So here we see our new, one-party elite in all its lack of glory, interchangeable careerists from fake ‘Tory’ and fake ‘Labour’ front benches, floating around in lukewarm seas of money with Russian oligarchs, hedge-fund millionaires, foreign media magnates and who knows what else?
This, the Corfu set, is your choice at the next Election. You can have one thing, or you can have the same thing. If you want anything else, you can get stuffed. These individuals have no interest in you, or in this country, nor much idea of how the rest of us live. It is centuries since Britain was ruled by a set of people who have so little in common with those they govern.
What they’re really embarrassed about this week is that you might realise that this is what they are like. Peter Mandelson (above) is less troubled than George Osborne because nobody would be surprised by anything he did, or anyone he met. If Peter turned up in North Korea having cocktails with Kim Jong Il, it would be Kim’s reputation that got damaged.
But it is much worse for the Tories. They have spent millions (raised how, exactly?) on buying themselves a nice new image. Now they fear that the whole lot has gone down the plumbing.

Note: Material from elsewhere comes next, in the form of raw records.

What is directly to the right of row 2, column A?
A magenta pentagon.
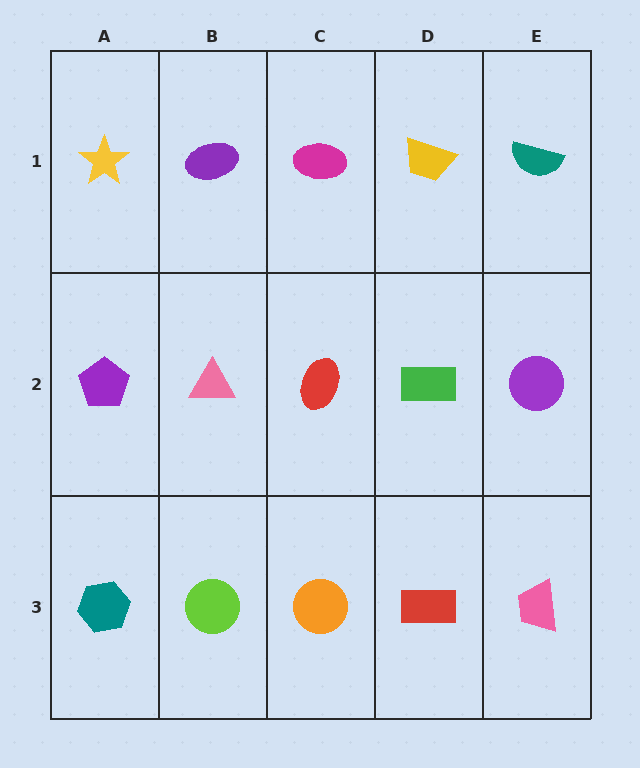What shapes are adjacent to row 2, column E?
A teal semicircle (row 1, column E), a pink trapezoid (row 3, column E), a green rectangle (row 2, column D).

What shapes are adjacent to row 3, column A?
A purple pentagon (row 2, column A), a lime circle (row 3, column B).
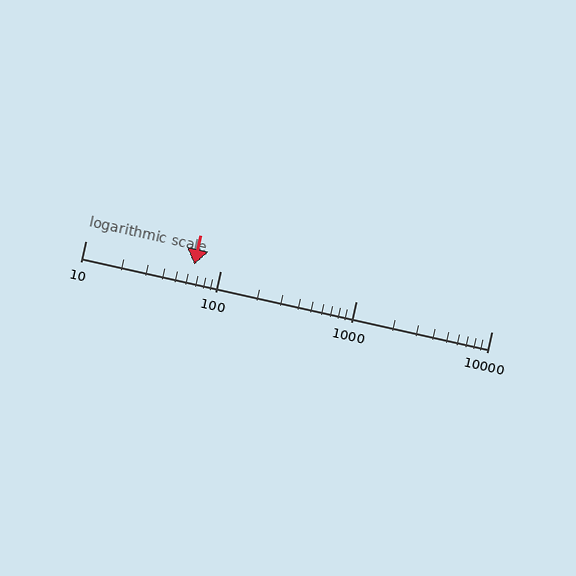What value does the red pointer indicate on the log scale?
The pointer indicates approximately 64.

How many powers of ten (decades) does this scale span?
The scale spans 3 decades, from 10 to 10000.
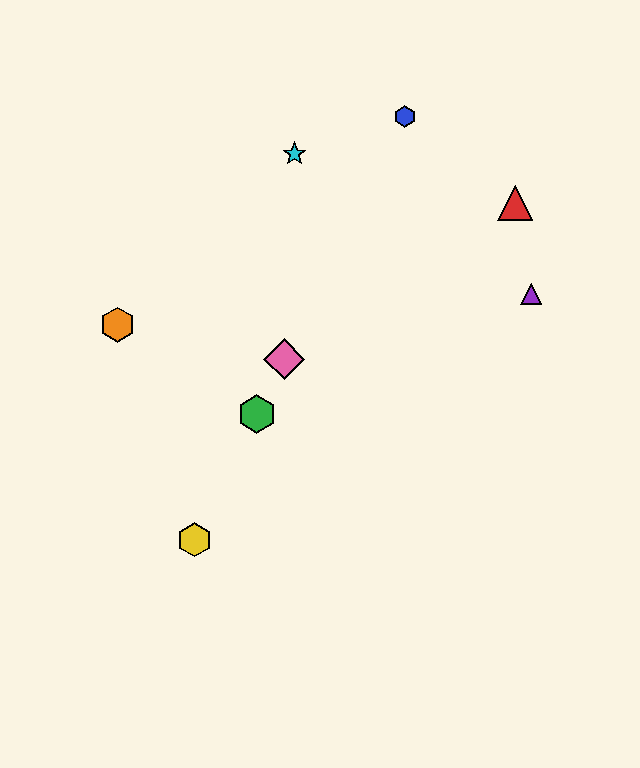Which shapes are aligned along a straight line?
The blue hexagon, the green hexagon, the yellow hexagon, the pink diamond are aligned along a straight line.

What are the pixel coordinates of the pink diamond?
The pink diamond is at (284, 359).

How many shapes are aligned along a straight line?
4 shapes (the blue hexagon, the green hexagon, the yellow hexagon, the pink diamond) are aligned along a straight line.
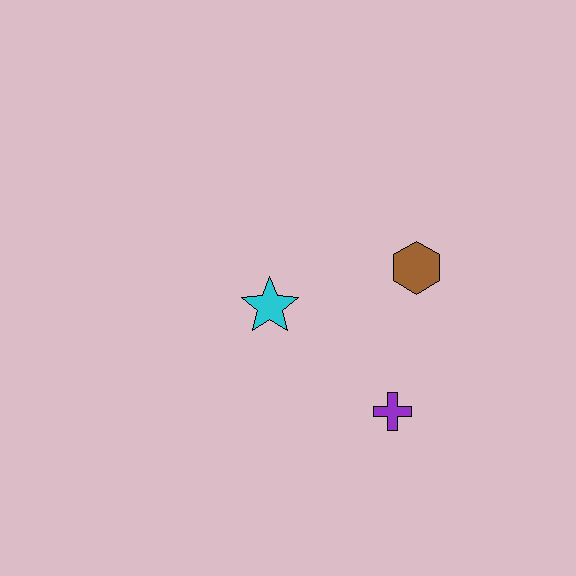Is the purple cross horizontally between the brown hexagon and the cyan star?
Yes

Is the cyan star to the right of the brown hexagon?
No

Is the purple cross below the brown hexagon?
Yes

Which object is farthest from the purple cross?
The cyan star is farthest from the purple cross.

They tried so hard to avoid this. David Cameron even had a pseudo-holiday in Cornwall, where he posed for pictures, before heading off for his real holiday in Yachtworld, where he wasn’t so keen to be seen.

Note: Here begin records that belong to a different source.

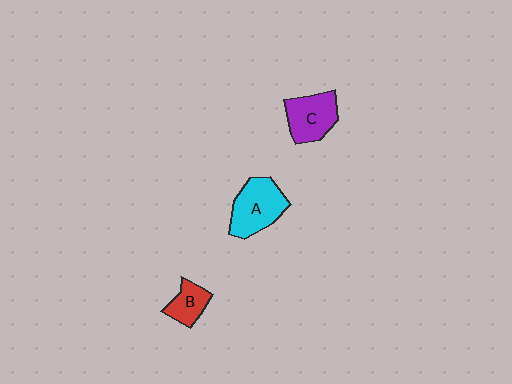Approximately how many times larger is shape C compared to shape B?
Approximately 1.6 times.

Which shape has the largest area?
Shape A (cyan).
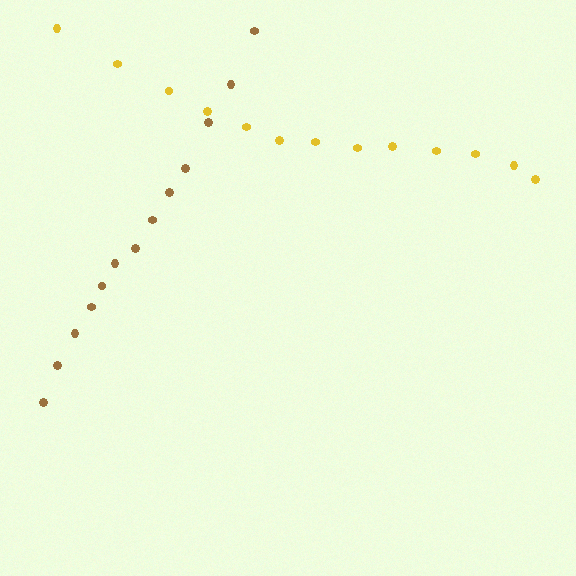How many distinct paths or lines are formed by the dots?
There are 2 distinct paths.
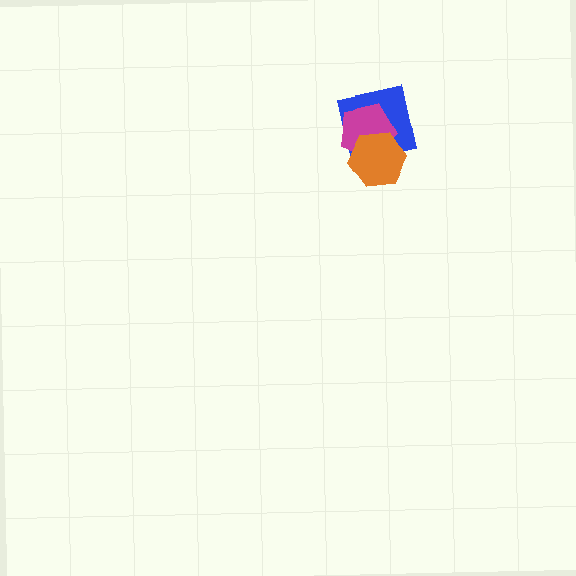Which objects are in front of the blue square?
2 objects cover part of the blue square: the magenta pentagon and the orange hexagon.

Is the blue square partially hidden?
Yes, it is partially covered by another shape.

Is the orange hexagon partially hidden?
No, no other shape covers it.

How it makes me yearn for the much-mocked old days of the grouse moors, and even Harold Wilson’s expeditions to the Scilly Isles. Our political leaders may not have been much good but at least they were ours, not the trashy flotsam of the global elite.
writes Peter Hitchens in his excellent article in today's Mail on Sunday.
As regular readers will know, I’ve long argued that in Britain we live in what is to all extents and purposes a one party state. Does anyone out there have any doubts after this week’s revelations about the goings-on of the Corfu set? It‘s also interesting to compare Peter Hitchens’ observations, with those of Martin Kettle in The Guardian. Kettle, nominally a man on the ‘liberal-left’ wrote on Friday:
“The Rothschild pad is presumably at the luxury end of the market, but so what? Are politicians - Labour politicians in particular - not allowed to have rich friends?
Once again the Corfu revelations- and the reaction to them- have shown that the 'old’ left and the 'old' right have far more in common than they do with today’s globalist political elite and their media apologists- such as Martin Kettle and The Times' Chief Leader writer Daniel Finklestein (who after describing the Corfu revelations of his own newspaper as a 'non-scandal', then embarrassingly did a 'somersault')
PS: One small point I would take issue with in Peter Hitchens' brilliant post though (and David Lindsay makes the same observation) is his line that our political leaders in the immediate post-war era ‘may not have been much good.’ The likes of Harold Macmillan and Harold Wilson were actually very good- especially when you consider that unlike Prime Ministers from Thatcher onwards they didn’t have the benefit of the bonanza of North Sea oil. Harold Wilson was a particularly effective- and under-rated Prime Minister; (as well as being an exceptionally nice man), whose record looks better with each year which passes. And as Peter mentions, he spent his holidays on the Scilly Isles, not in the villas of the global financial/business elite.